Bauchgefühle: In Freundschaften teilen wir auch Darmbakterien

Ältere Menschen umarmen sich.
Soziale Beziehungen verändern das menschliche Mikrobiom, zeigen Forschungen der renommierten Universität Yale.

Gleiche Interessen, ähnliche Lebensstile, geteilte gesellschaftspolitische Ansichten: Freundinnen und Freunde haben meist viele Gemeinsamkeiten. Eine neue Studie der US-amerikanischen Universität Yale zeigt nun: Soziale Beziehungen formen wohl auch unser Mikrobiom

In der Studie, die kürzlich in der Fachzeitschrift Nature veröffentlicht wurde, wurde die Beziehung zwischen sozialen Netzwerken von Menschen und der Zusammensetzung ihrer Darm-Mikrobiome – Bakterien und anderen Mikroorganismen, die den Magen-Darm-Trakt besiedeln – beleuchtet.
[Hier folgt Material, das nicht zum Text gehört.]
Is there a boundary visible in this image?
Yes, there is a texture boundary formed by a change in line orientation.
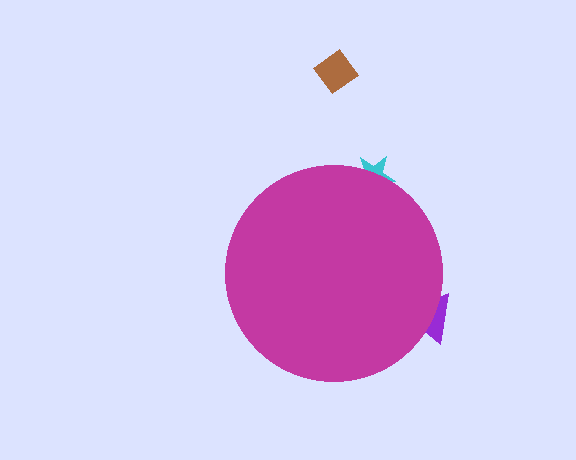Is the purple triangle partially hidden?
Yes, the purple triangle is partially hidden behind the magenta circle.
Dafür führten die Forschenden um den Bioinformatiker Francesco Beghini eine umfassende Kartierung sozialer Netzwerke von 1.787 Erwachsenen, die in 18 Dörfern in Honduras leben, mit detaillierten Mikrobiomdaten von jedem Teilnehmenden zusammen. Die Datenbank umfasste über 2.500 mikrobielle Arten und knapp 340.000 verschiedene Stämme – enge genetische Varianten derselben Art, die gewisse Merkmale teilen.

Verbindung über soziale Ebene hinaus

Es zeigte sich, dass Menschen, die durch verschiedene Beziehungen miteinander verbunden waren – einschließlich nicht-familiärer und nicht-haushaltsbezogener –, Ähnlichkeiten in ihren Mikrobiomen aufwiesen, die über erwartbare, zufällige Übereinstimmungen hinausgehen.
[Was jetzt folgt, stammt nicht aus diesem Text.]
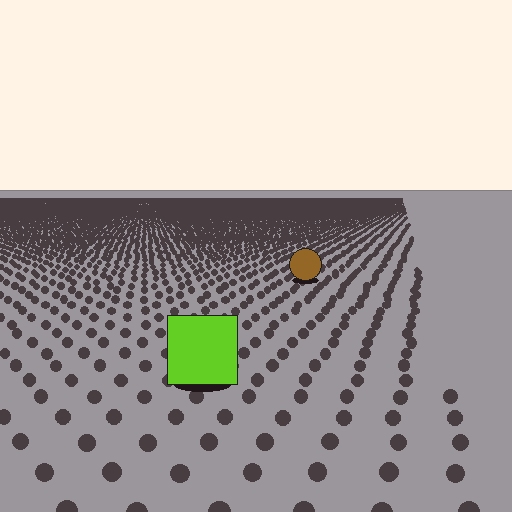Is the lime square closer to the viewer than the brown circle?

"Wir haben deutliche Beweise dafür gefunden, dass Mikrobiome auch unter Menschen geteilt werden, die keine Familie bilden und nicht zusammenleben – sogar nachdem man andere Faktoren wie Ernährung, Wasserquelle und Medikamente berücksichtigt", wird Beghini in einer Aussendung zur Studie zitiert. Ein geteiltes Mikrobiom sei der stärkste Vorhersageparameter für soziale Beziehungen in den untersuchten Dörfern gewesen, "noch vor Merkmalen wie Wohlstand, Religion oder Bildung".
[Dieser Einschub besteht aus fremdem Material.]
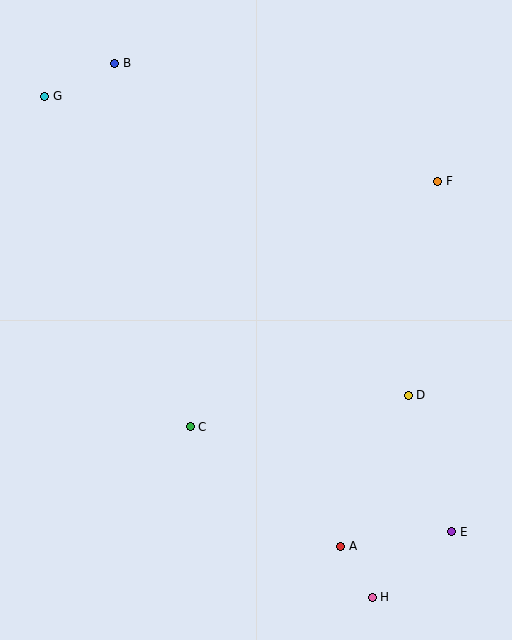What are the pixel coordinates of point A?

Das größte Ausmaß an mikrobiellem Austausch trat freilich unter Ehepartnern und Menschen, die im selben Haushalt lebten, auf. Die Forschenden beobachteten aber auch erhöhte Austauschraten bei anderen Beziehungsformen – zwischen Freunden, und sogar zwischen Freunden von Freunden.

Küsse bis Mahlzeiten

Welche Übertragungswege sind denkbar? Auch dieser Frage ging man nach. Zum einen war der mikrobielle Austausch größer, je öfter Menschen Zeit miteinander verbrachten. Einfluss auf das Angleichen dürfte auch die Häufigkeit gemeinsamer Mahlzeiten und die Art der Begrüßung - Händeschütteln, Umarmungen oder Küsse – haben. 

Am wenigsten Mikrobiom-Ähnlichkeiten gab es zwischen Studienteilnehmenden, die im selben Dorf lebten, aber keine soziale Beziehung zueinander pflegten. Noch weniger Austausch gab es zwischen Individuen, die in verschiedenen Dörfern zu Hause waren.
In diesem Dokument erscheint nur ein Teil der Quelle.